While I see why some could argue that if the AI doesn’t follow real-world rules, it isn’t functioning well, I believe it is a worse AI when it promotes an AA-level pitcher to the majors just because he is the only one with the “CP” tag. When you think about it, what would happen to a major league club if their closer was hurt? Are you going to rush a guy from AA? What if they were more likely to look for solid options (rather than rushing kids) until/unless they traded for a closer (or a reliever with closer stuff, which in this game would be marked as a “RP” with very solid ratings and pitch arsenal and would not be considered “a closer” or “closer material” because the CP tag is reserved for “actual closers”) or their guy came back?

  1. At the very least, it can be taken into consideration with the pitcher’s stuff.
  2. Afterwards, if the AI decides to groom a man, it may employ the Simulated Game (I believe that’s the term) training, which increases PCLT.
  3. In any case, I don’t see it being “like MLB” any more than I see Chapman not being the Reds closer just because you take away his “CP tag” (assuming that would happen, which would be really.bad on the AI).
  4. Granted, I’m opposed to “predefined tags” of any type in sports games since I believe that’s not how genuine players are put or used in real life.
  5. It doesn’t get much worse than this “.

Streaming Pitcher Rankings

Pitching streamers are exactly what they sound like. Streaming pitchers is a fantasy baseball strategy in which fantasy owners look for short-term rentals on the waiver wire who will deliver a bump in productivity for a specific period of time.

Fantasy owners may increase their weekly or daily production from the starting pitcher position by focusing on favorable matchups and pitchers that have more than one start in a given week, for example. Players who are currently available can be found here.

Streaming Pitcher Rankings for Wednesday, April 6th

Thursday, March 31st

VBR Pitcher Team Throws % Rost IP K BB W L ERA WHIP Opp. wOBA Opp. SP
No Pitchers Found
Streaming Pitcher Rankings for Thursday, March 31st

Friday, April 1st

VBR Pitcher Team Throws % Rost IP K BB W L ERA WHIP Opp. wOBA Opp. SP
No Pitchers Found
Streaming Pitcher Rankings for Friday, April 1st

Saturday, April 2nd

VBR Pitcher Team Throws % Rost IP K BB W L ERA WHIP Opp. wOBA Opp. SP
No Pitchers Found
Streaming Pitcher Rankings for Saturday, April 2nd

Sunday, April 3rd

VBR Pitcher Team Throws % Rost IP K BB W L ERA WHIP Opp. wOBA Opp. SP
No Pitchers Found
Streaming Pitcher Rankings for Sunday, April 3rd

Monday, April 4th

VBR Pitcher Team Throws % Rost IP K BB W L ERA WHIP Opp. wOBA Opp. SP
No Pitchers Found
Streaming Pitcher Rankings for Monday, April 4th

Tuesday, April 5th

VBR Pitcher Team Throws % Rost IP K BB W L ERA WHIP Opp. wOBA Opp. SP
No Pitchers Found
Streaming Pitcher Rankings for Tuesday, April 5th

Wednesday, April 6th

VBR Pitcher Team Throws % Rost IP K BB W L ERA WHIP Opp. wOBA Opp. SP
No Pitchers Found

RP-Eligible SP to Target (2022 Fantasy Baseball)

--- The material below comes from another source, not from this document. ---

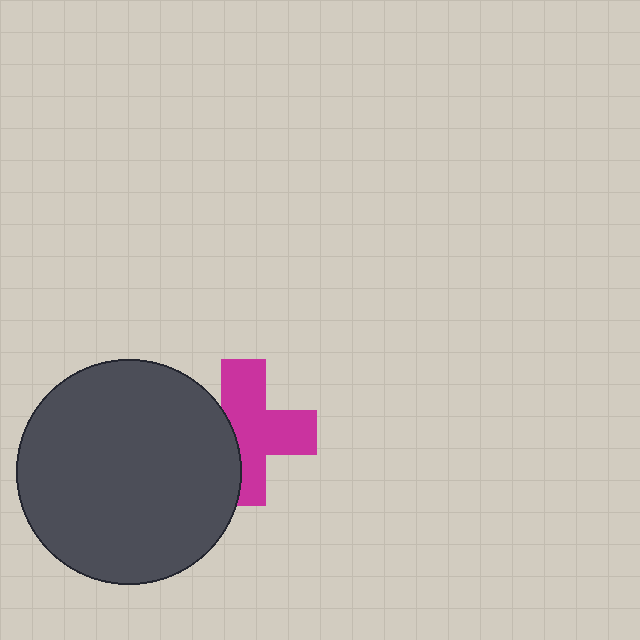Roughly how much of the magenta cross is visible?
Most of it is visible (roughly 65%).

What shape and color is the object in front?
The object in front is a dark gray circle.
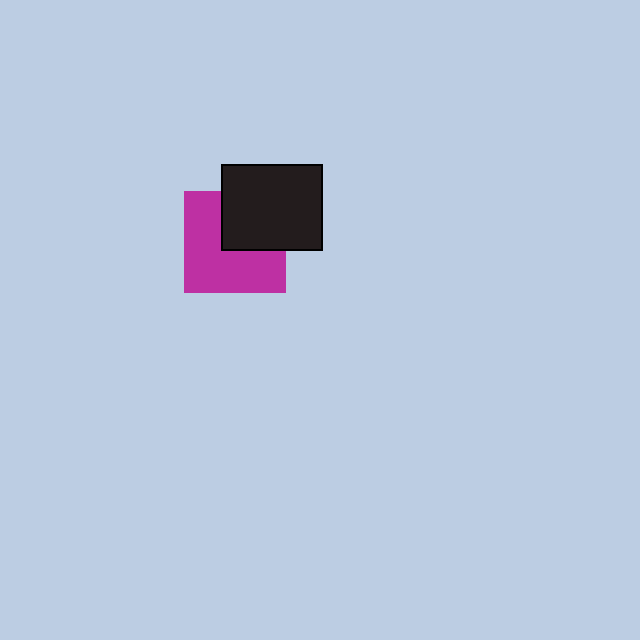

Everyone enjoys it when they can get a leg up on their opponents in fantasy baseball. Over the years, one strategy I’ve used to my advantage has been to maximize the importance of positional eligibility. Of course, many gamers understand the importance of batters who are capable of playing many positions. However, inserting a starting pitcher who is qualified to be used as a relief pitcher in an RP role might be beneficial as well. The following are some of my favorite RP-eligible SPs to target in 2022, as well as a few honorable mentions to round out the list.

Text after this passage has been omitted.